この世界には、愛が狂気じみていて、後先を考えない人もいる。

「それじゃあ、もう一つ聞くけど、あなたは本当に修と離婚したいのかい?それとも、桜井雅子がいるから仕方なく修に同意したのか?」

「おばあちゃん、私は本当に修と離婚したいんです。たとえ今、桜井雅子が突然いなくなっても、私は離婚したい。それはもう彼女の問題じゃなくて、修と一緒にいることが、もう私にとって幸せじゃなくなったからです」

おばあちゃんが誤解しないように、若子はさらに説明を続けた。「修が私に酷いことをしているわけじゃありません。私は......私はただ、もう疲れたんです。おばあちゃん、自由になりたいんです。これ以上、男に縛られたくない。これからは、自分の喜びも悲しみも、自分で決めたいんです」

こんなにも多くのことを経験して、彼女は本当に疲れてしまった。

何度も離婚しようと決意したが、そのたびに何かしらの問題が起こり、彼女は一度は「もしかしたら天が離婚を止めているのかもしれない」と思ったこともあった。だが、もうそれを続けることはできなかった。
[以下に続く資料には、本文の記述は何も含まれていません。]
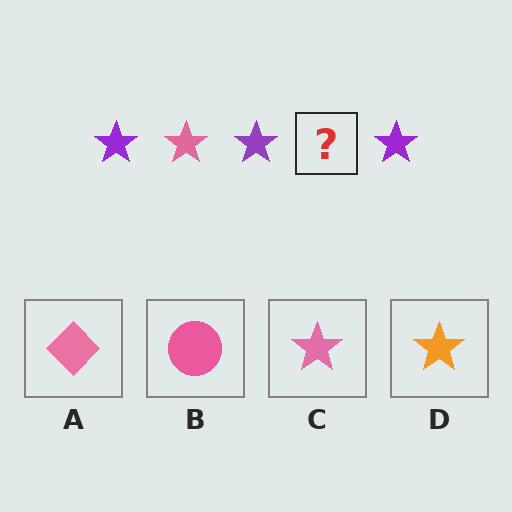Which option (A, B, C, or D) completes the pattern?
C.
たとえ桜井雅子が突然姿を消して、修が急に心変わりしたとしても、彼女はもうこれ以上続ける気力はなかった。

石田華も、松本若子が今どれだけの思いを抱えているかを感じ取っていた。

彼女はすでに年老いていたが、かつては自分も若い時があったので、若者の心情は理解できる。

男が一度迷わされると、自分で目を覚ますまで、誰が何を言っても無駄なのだ。

石田華は執事に向かって「執事、持ってきて」と声をかけた。

「かしこまりました」執事はうなずき、すぐにその場を離れた。

しばらくして、彼は手に戸籍謄本を持って戻ってきた。

石田華はそれを受け取り、少し掠れた声で言った。「若子、これを......あなたに渡すよ」

「おばあちゃん......」若子はまさかこんな形で戸籍謄本を手にするとは思ってもいなかった。しかも、それをおばあちゃんが自ら差し出してくれるなんて。